How to Choose an AI Automation Platform
An AI automation platform should help you build a reliable process, not only connect an AI model to a trigger.
The right platform depends on:
- the task you want to automate;
- the systems and files involved;
- whether you need local or cloud models;
- the level of control required;
- who will build and maintain the workflow;
- how important testing and monitoring are;
- the sensitivity of the data; and
- the total cost of producing an approved result.
Some platforms focus on connecting many online applications.
Others focus on visual workflow design, AI agents, document processing, developer infrastructure, or private local execution.
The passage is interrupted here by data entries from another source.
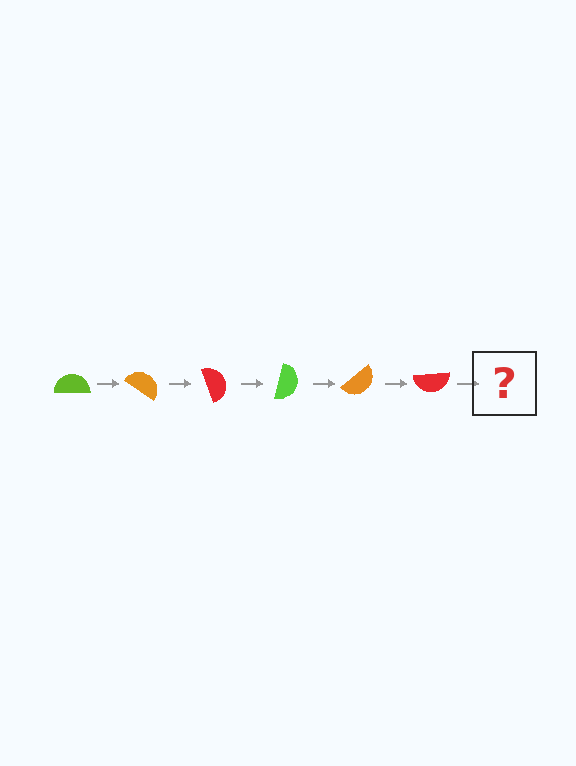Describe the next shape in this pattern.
It should be a lime semicircle, rotated 210 degrees clockwise from the start.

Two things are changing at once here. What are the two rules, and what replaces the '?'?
The two rules are that it rotates 35 degrees clockwise each step and the color cycles through lime, orange, and red. The '?' should be a lime semicircle, rotated 210 degrees clockwise from the start.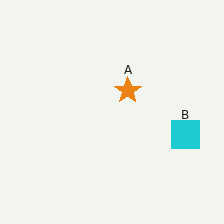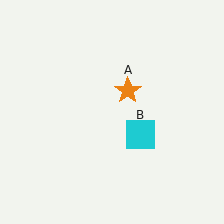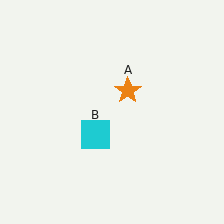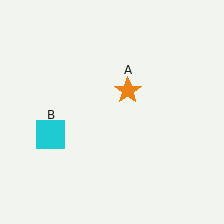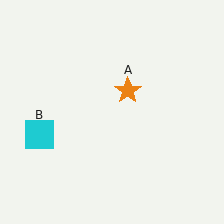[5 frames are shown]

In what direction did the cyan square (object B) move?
The cyan square (object B) moved left.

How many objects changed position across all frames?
1 object changed position: cyan square (object B).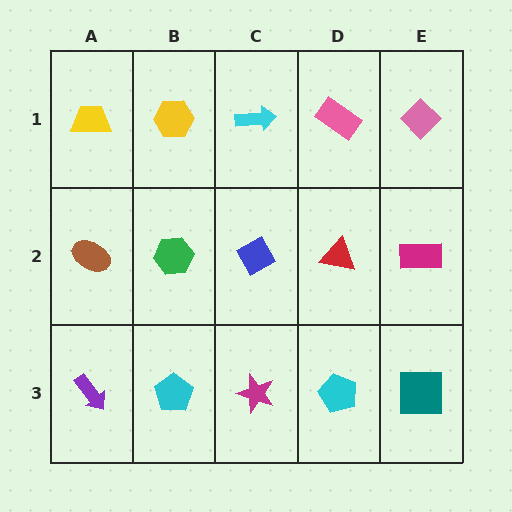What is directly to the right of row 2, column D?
A magenta rectangle.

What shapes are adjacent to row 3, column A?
A brown ellipse (row 2, column A), a cyan pentagon (row 3, column B).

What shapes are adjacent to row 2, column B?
A yellow hexagon (row 1, column B), a cyan pentagon (row 3, column B), a brown ellipse (row 2, column A), a blue diamond (row 2, column C).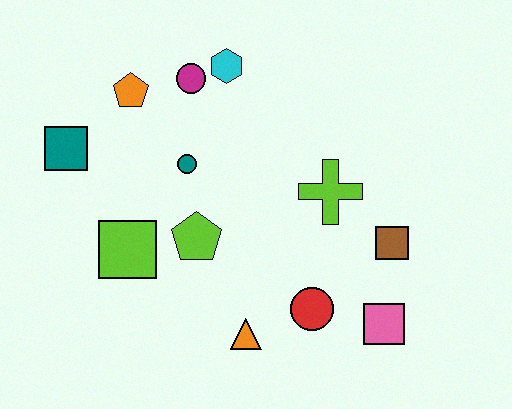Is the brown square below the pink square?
No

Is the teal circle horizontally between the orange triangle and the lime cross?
No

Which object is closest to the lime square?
The lime pentagon is closest to the lime square.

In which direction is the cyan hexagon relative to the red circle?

Begin with one real workflow and evaluate platforms against that task.
A long feature list is less useful than evidence that the platform can handle your normal inputs, exceptions, tools, review steps, and failures.
Define the workflow before comparing platforms
Write down the process you want to improve.
Include:
- what starts the workflow;
- which information it receives;
- what AI should do;
- which exact rules apply;
- which systems or tools are involved;
- what result is expected;
- who reviews it;
- what happens when a step fails; and
- how often the process runs.
For example:
Receive project updates
→ Extract progress, blockers, owners, and deadlines
→ Validate required fields
→ Prepare a weekly report
→ Return the draft for review
This description gives you practical evaluation criteria.
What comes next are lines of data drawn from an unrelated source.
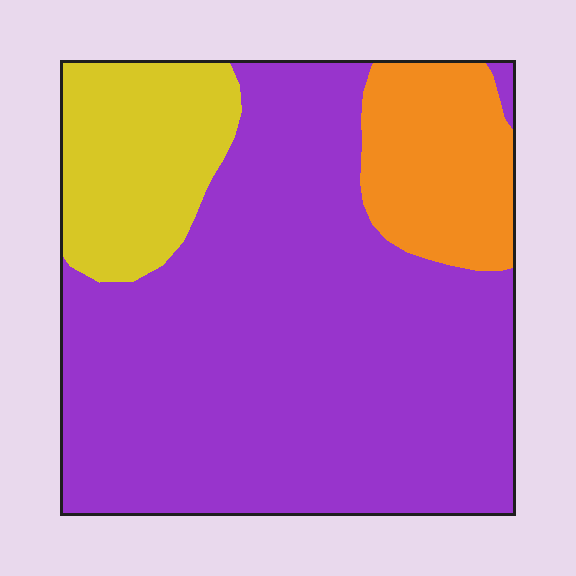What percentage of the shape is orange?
Orange covers 14% of the shape.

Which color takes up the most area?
Purple, at roughly 70%.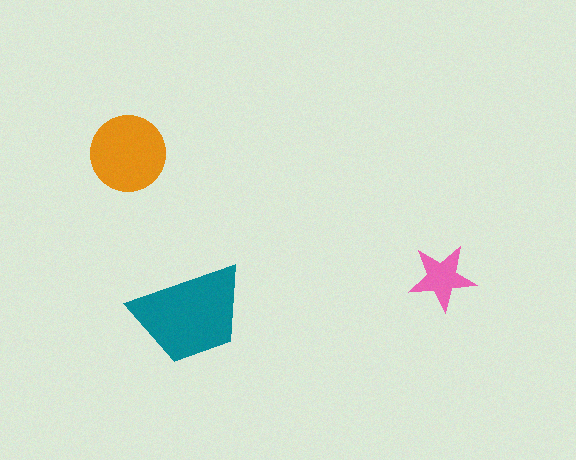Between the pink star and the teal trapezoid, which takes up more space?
The teal trapezoid.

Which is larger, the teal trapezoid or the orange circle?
The teal trapezoid.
Avoid choosing a platform first and then inventing workflows merely to use its features.
Decide whether you need workflows, agents, or both
A workflow follows a process defined in advance.
An agent has more freedom to choose tools or steps while working toward a goal.
Choose workflow-first software when:
- the main steps are known;
- the process should remain visible;
- every route needs testing;
- exact review points are required;
- cost must be predictable; or
- the task includes consequential actions.
Consider agent capabilities when:
- the number of steps is unknown;
- the correct tool depends on earlier results;
- the plan must change during execution; or
- exploration is part of the task.
Many useful systems combine both.
A controlled workflow may contain one agent-like research step, or an agent may choose from approved workflows.
Do not pay for broad agent autonomy when a clear workflow solves the problem more reliably.
Evaluate the workflow builder
The builder should make the process understandable.
Check whether it supports:
- visual blocks or steps;
- branches and conditions;
- loops where appropriate;
- reusable components;
- structured inputs and outputs;
- error routes;
- intermediate results;
- comments or clear names;
- workflow versions; and
- manual test runs.
A visual builder is useful when non-developers need to understand the process.
Code or scripting support may still matter for advanced transformations and custom integrations.
Build a small prototype.
Confirm that a new team member can follow the path from input to output without relying on undocumented knowledge.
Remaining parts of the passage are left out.